Il les abandonna donc, et le duo retourna donc dans la calèche, sans réaliser que le cocher qui était devant avait changé de personne. Declan n’y fit tout simplement pas attention, car il était fatigué. L’entrevue avec Zebun avait été longue, et il était pressé de rejoindre le Palais d’Ivoire, de retourner dans son bureau, et de passer à autre chose. En chemin, il observait silencieusement le dossier de Madame Christie. Elle avait passé différents prêts, avec de longs échéanciers. La banque Vivaldi, visiblement, avait clairement manqué à ses obligations d’information, en consentant à la dame de tels prêts. Shad avoua que la somme était impressionnante, et l’homme hocha lentement la tête.
«
Très... Je serais bien curieux de savoir pourquoi elle a eu besoin d’une telle somme... »
Les prêts n’étaient clairement pas qu’à un usage immobilier, car, vu l’état de sa maison, elle n’avait pas du dépenser tout cet or là-dedans. Qu’est-ce qui avait bien pu la ruiner à ce point ? Des dettes de jeu ? Declan était perplexe, avec l’intime conviction que quelque chose de gros était en train de leur échapper... Comme une sorte d’intuition, d’instinct. Outre sa passion pour le droit, l’homme aimait aussi beaucoup lire, notamment des thrillers, des romans politiques. Nexus était plutôt bien fournie sur ce point, et il avait ainsi la tête embrumée de conspirations et de théories farfelues. Il était en train d’en échafauder une, alors qu’il remuait les pages du prêt. Tout ça était en train de lui échapper, lorsque Shad l’avertit que la calèche était en train de prendre un autre chemin que celui requis pour aller au Palais d’Ivoire.
«
Hein ?! »
Surpris, l’homme referma son dossier, et regarda par la fenêtre. Le chariot s’engageait dans une allée pavée, et il vit quelques individus en train de marcher, de transporter des marchandises. Ils retournaient près des bas-fonds, et ne filaient en effet pas vers le Palais d’Ivoire, dont la haute stature était visible de loin.
«
Bertrand ? Mais que faites-vous ?! »
Bertrand était le nom du cocher, et il eut sa réponse quand la calèche s’arrêta dans une petite cour, en filant dans une ruelle. Le cocher descendit au sol, ouvrit la porte, et empoigna l’avocat, qui protesta vainement, avant d’être balancé à même le sol. L’homme lui hurla dessus, et Declan, en se relevant, put voir d’autres types, costauds, la mine patibulaire. Sûrement des dockers. Il reporta son attention vers le visage de l’homme, et le reconnut assez rapidement.
«
Clayton Shaw ?! »
Shad essaya de négocier avec lui, tandis que les souvenirs de Declan lui revenaient en tête.

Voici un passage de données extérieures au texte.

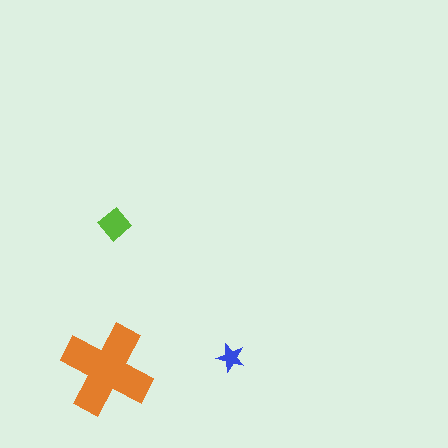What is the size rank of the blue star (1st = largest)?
3rd.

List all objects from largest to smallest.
The orange cross, the lime diamond, the blue star.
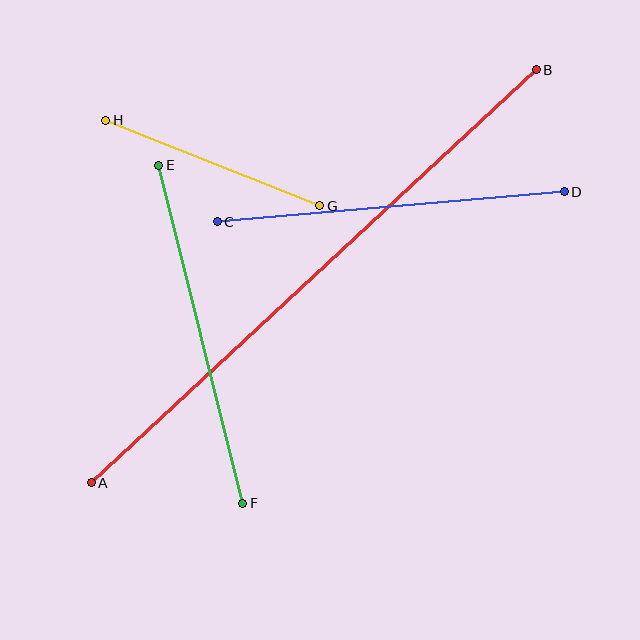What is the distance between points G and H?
The distance is approximately 231 pixels.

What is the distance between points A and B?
The distance is approximately 607 pixels.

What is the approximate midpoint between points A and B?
The midpoint is at approximately (314, 276) pixels.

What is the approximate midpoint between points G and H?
The midpoint is at approximately (213, 163) pixels.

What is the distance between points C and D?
The distance is approximately 348 pixels.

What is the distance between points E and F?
The distance is approximately 348 pixels.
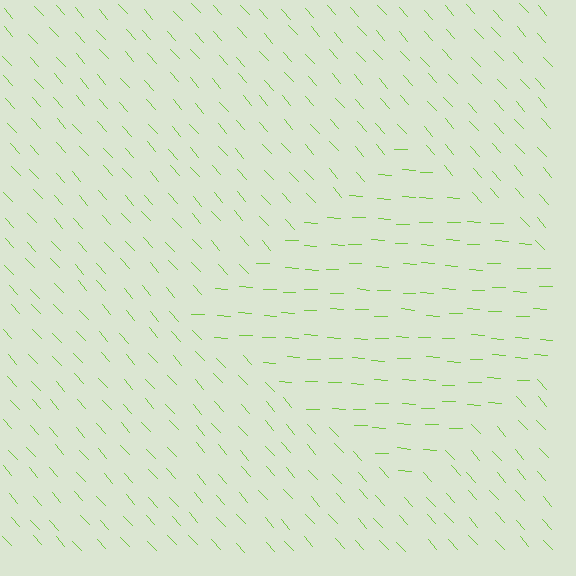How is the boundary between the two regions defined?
The boundary is defined purely by a change in line orientation (approximately 45 degrees difference). All lines are the same color and thickness.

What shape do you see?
I see a diamond.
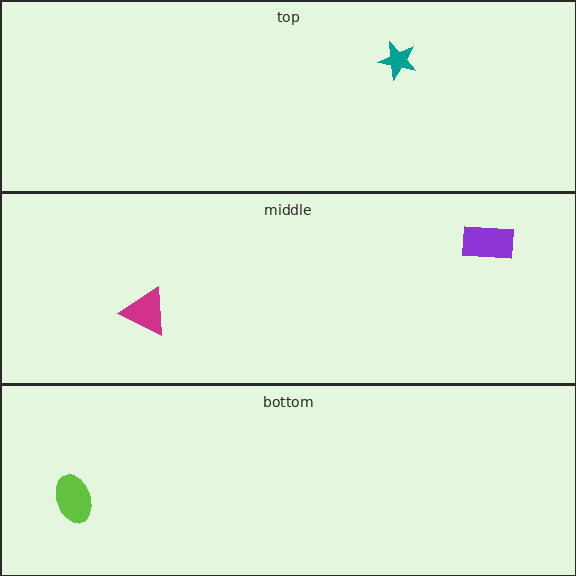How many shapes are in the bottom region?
1.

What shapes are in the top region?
The teal star.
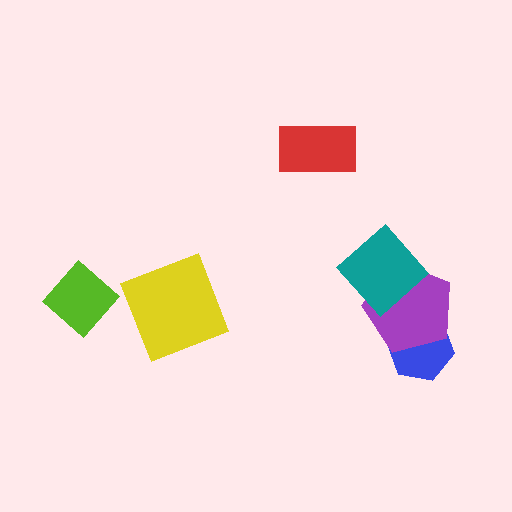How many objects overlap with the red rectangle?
0 objects overlap with the red rectangle.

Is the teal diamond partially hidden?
No, no other shape covers it.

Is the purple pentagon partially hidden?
Yes, it is partially covered by another shape.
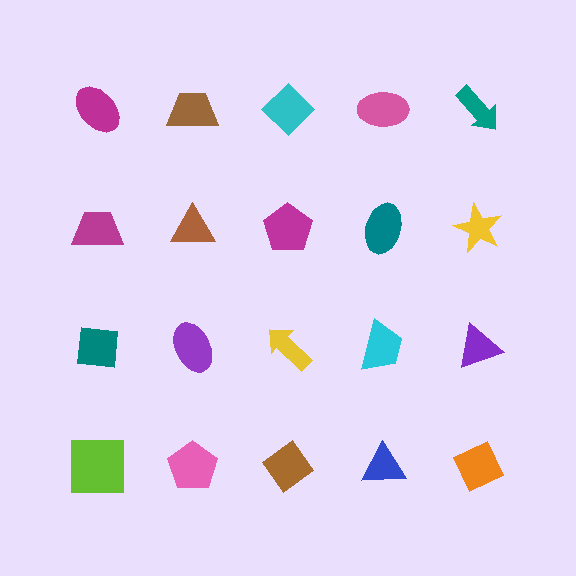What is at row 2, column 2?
A brown triangle.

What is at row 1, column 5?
A teal arrow.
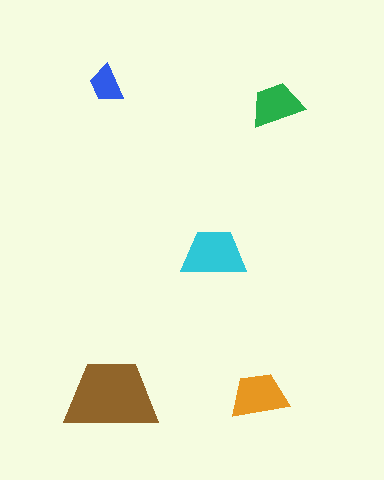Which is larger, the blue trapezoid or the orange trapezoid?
The orange one.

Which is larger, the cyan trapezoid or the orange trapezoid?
The cyan one.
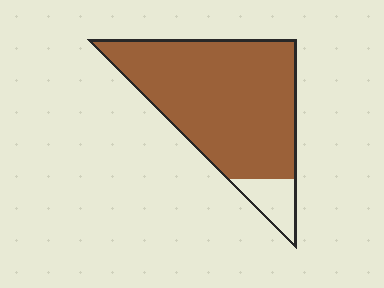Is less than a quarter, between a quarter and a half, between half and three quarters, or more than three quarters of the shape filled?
More than three quarters.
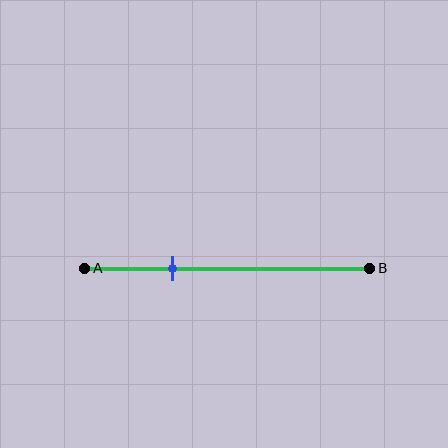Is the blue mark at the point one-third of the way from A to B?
Yes, the mark is approximately at the one-third point.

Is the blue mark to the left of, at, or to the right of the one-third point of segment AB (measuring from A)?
The blue mark is approximately at the one-third point of segment AB.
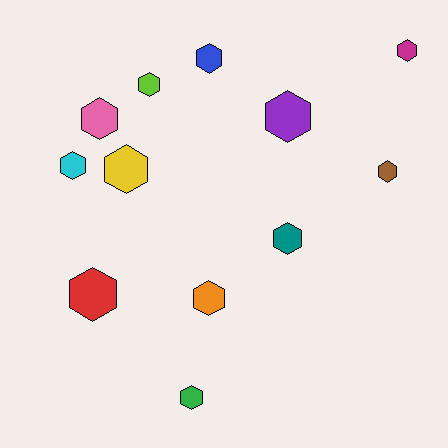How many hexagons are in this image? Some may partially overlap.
There are 12 hexagons.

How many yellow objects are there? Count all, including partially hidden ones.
There is 1 yellow object.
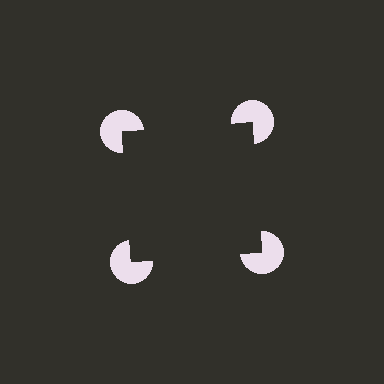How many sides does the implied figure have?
4 sides.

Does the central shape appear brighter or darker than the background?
It typically appears slightly darker than the background, even though no actual brightness change is drawn.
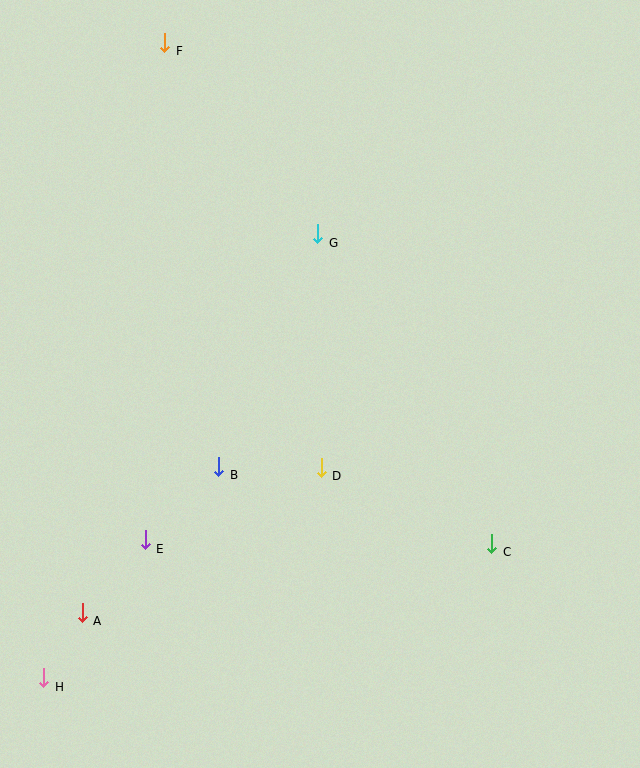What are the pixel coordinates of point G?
Point G is at (318, 243).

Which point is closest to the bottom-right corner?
Point C is closest to the bottom-right corner.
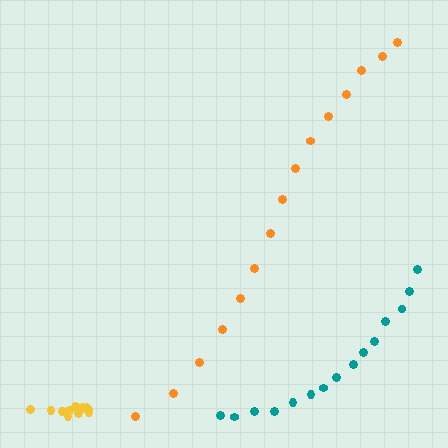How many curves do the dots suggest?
There are 3 distinct paths.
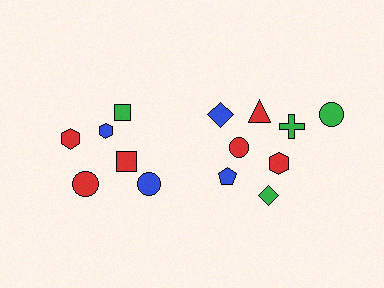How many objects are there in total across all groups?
There are 14 objects.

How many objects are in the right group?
There are 8 objects.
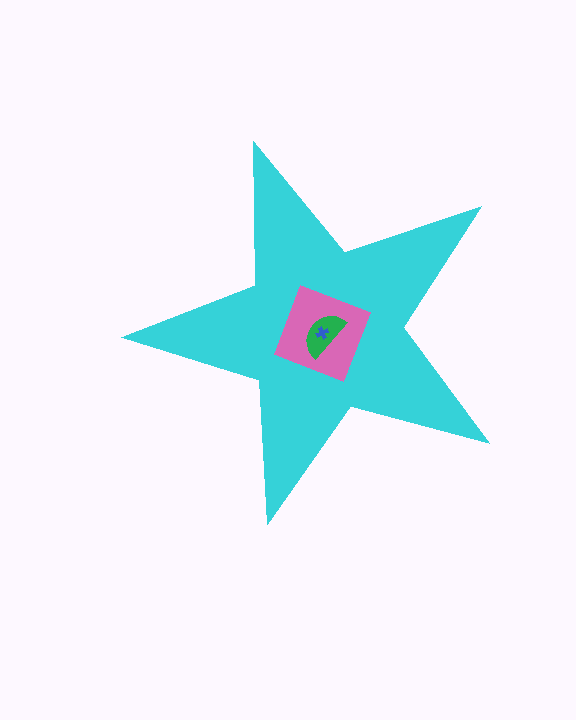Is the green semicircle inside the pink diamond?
Yes.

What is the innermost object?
The blue cross.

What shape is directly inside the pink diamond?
The green semicircle.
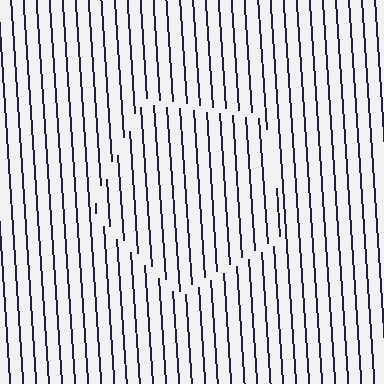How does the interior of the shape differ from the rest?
The interior of the shape contains the same grating, shifted by half a period — the contour is defined by the phase discontinuity where line-ends from the inner and outer gratings abut.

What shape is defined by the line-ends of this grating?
An illusory pentagon. The interior of the shape contains the same grating, shifted by half a period — the contour is defined by the phase discontinuity where line-ends from the inner and outer gratings abut.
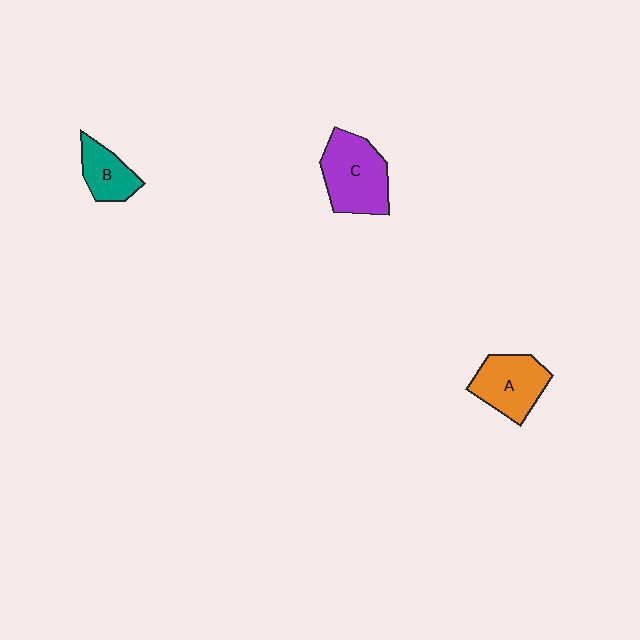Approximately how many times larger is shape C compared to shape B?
Approximately 1.8 times.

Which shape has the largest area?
Shape C (purple).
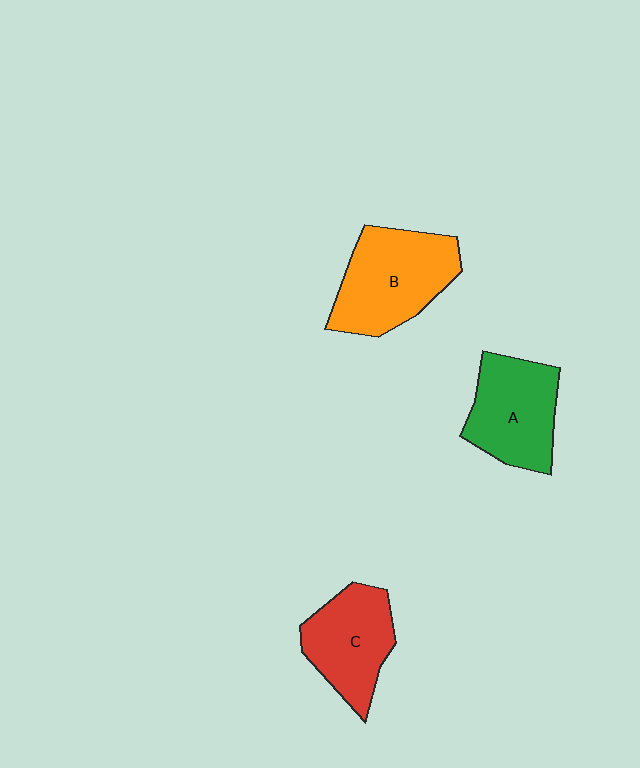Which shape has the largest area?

Clayton Shaw avait été poursuivi par la Couronne parce qu’il battait sa femme, qui travaillait dans l’administration royale, en tant que secrétaire. Clayton était un homme jaloux et possessif, qui avait une forte tendance à boire, et à s’imaginer que sa femme le trompait avec un quelconque notable du Palais d’Ivoire. Il la suivait, la harcelait, ce qui s’était rendu sur ses performances au travail. L’administration avait envisagé de la muter pour insuffisance professionnelle, et, devant son employeur, elle avait fondu en larmes. C’était elle qui faisait vivre leur ménage, et elle avait pleuré dans son bureau, en lui expliquant qu’elle n’en pouvait plus, et que son mari la harcelait. Suite à ça, Declan avait eu le dossier de cette femme. Il était avocat de la Couronne, mais pouvait aussi prendre d’autres affaires, et avait estimé nécessaire de joindre les deux procédures : celle, d’une part, entre l’employeur et la secrétaire, et celle, d’autre part, entre elle et son mari.
L’affaire contre Clayton Shaw avait compris deux volets :
- Un volet civil, afin d’obtenir que le divorce soit prononcé aux torts exclusifs du mari ;
- Un volet pénal, afin qu’il soit reconnu coupable d’harcèlement, de menaces, et de coups et blessures.
Declan avait réussi à regrouper un certain nombre de preuves : arrêts de travail établissant que la femme était battue, témoignages... Clayton Shaw était un individu nerveux, qui avait déjà eu des antécédents avec la police de Nexus : ivresse sur la voie publique, injures, actes de violence... Des faits mineurs, et son employeur l’avait déjà sanctionné avec plusieurs blâmes. Il avait rapidement demandé à ce que Madame Shaw, à l’époque, bénéficie d’une ordonnance pénale de protection. Pour protéger les femmes battues (mais aussi les hommes, même si c’était plus rare), il était possible d’obtenir du Ministère public, s’il y avait des présomptions suffisamment graves, une ordonnance pénale qui avait pour but de protéger la victime contre d’éventuelles représailles de son mari.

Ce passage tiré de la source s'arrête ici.